Resources

People often ask me "How did you learn how to hack?" The answer: by reading. This page is a collection of the blog posts and other articles that I have accumulated over the years of my journey. Enjoy!

Elliptic Curve Cryptography is the basis of most signature verification, hence identity, in modern blockchains. Prior to the recent Pectra release, only the bn254 elliptic curve was allowed. There are some precompiles for curve pairing checks and multiplication/division that were defined in previous releases for efficient gas-wise computations.

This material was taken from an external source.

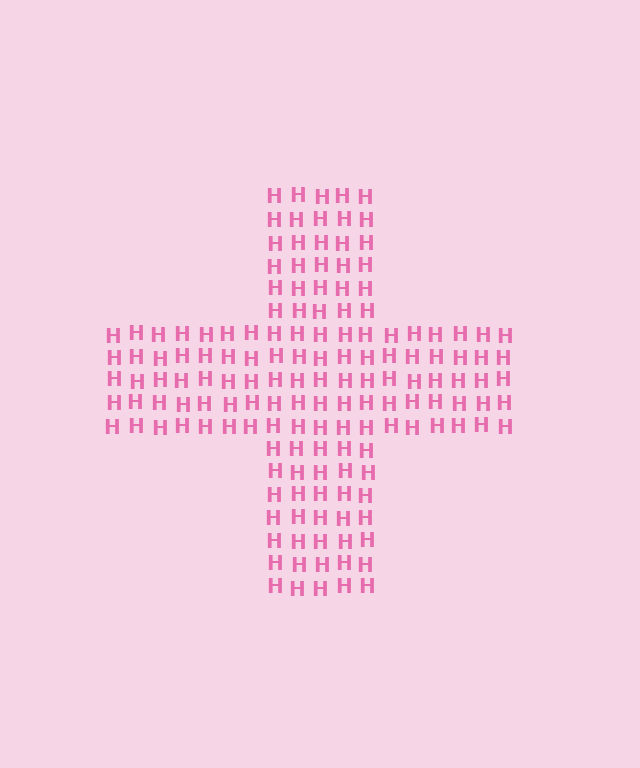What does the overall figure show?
The overall figure shows a cross.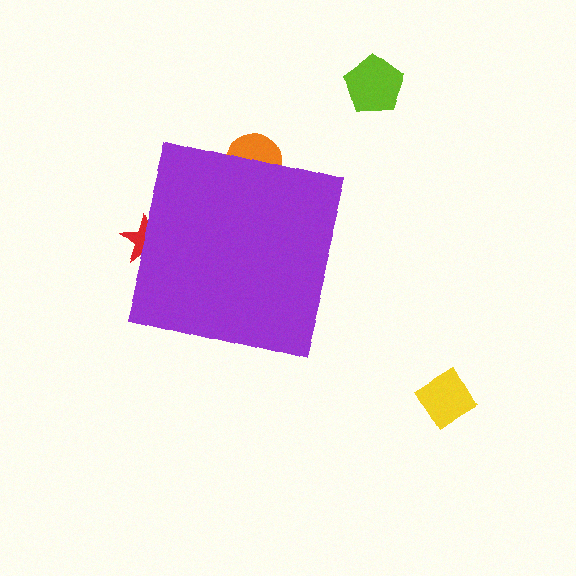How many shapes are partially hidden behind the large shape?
2 shapes are partially hidden.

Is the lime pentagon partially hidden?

Invalid curve attacks are a known issue surrounding ECDSA systems. For non-prime order curves, it's important that they're in the proper subgroup. If it's not in the correct subgroup then cryptographic operations can be manipulated/compromised. To check if a point is valid, there are two things to check: it must be on the curve and belong to a subgroup. If P is untrusted, then these verification's are crucial.

In the Besu implementation of the EVM, is_valid_point was not checking if the point was on the curve - it was only cehcking if it was in the subgroup. So, can you create a point that lies in the correct subgroup but off the curve? This requires choosing a very well-chosen curve. In particular an isomorphic curve. There are more details on the math but I don't really understand them :)

Why does all of this matter though? In this case, the main issue was a consensus failure. Since the Besu implementation was the only one with this particular issue, it would have diverged from the other clients, potentially leading to a chain fork. Besides this, they imply that it has other security concerns but didn't say it specifically.

To me, up time is not a huge concern compared to the benefit of multiple clients. If there's a loss of funds bug to be exploited in the EVM, it would have to appear in 66% of the clients; this is the benefit of client diversity. Good bug that was very specific to cryptography none-the-less.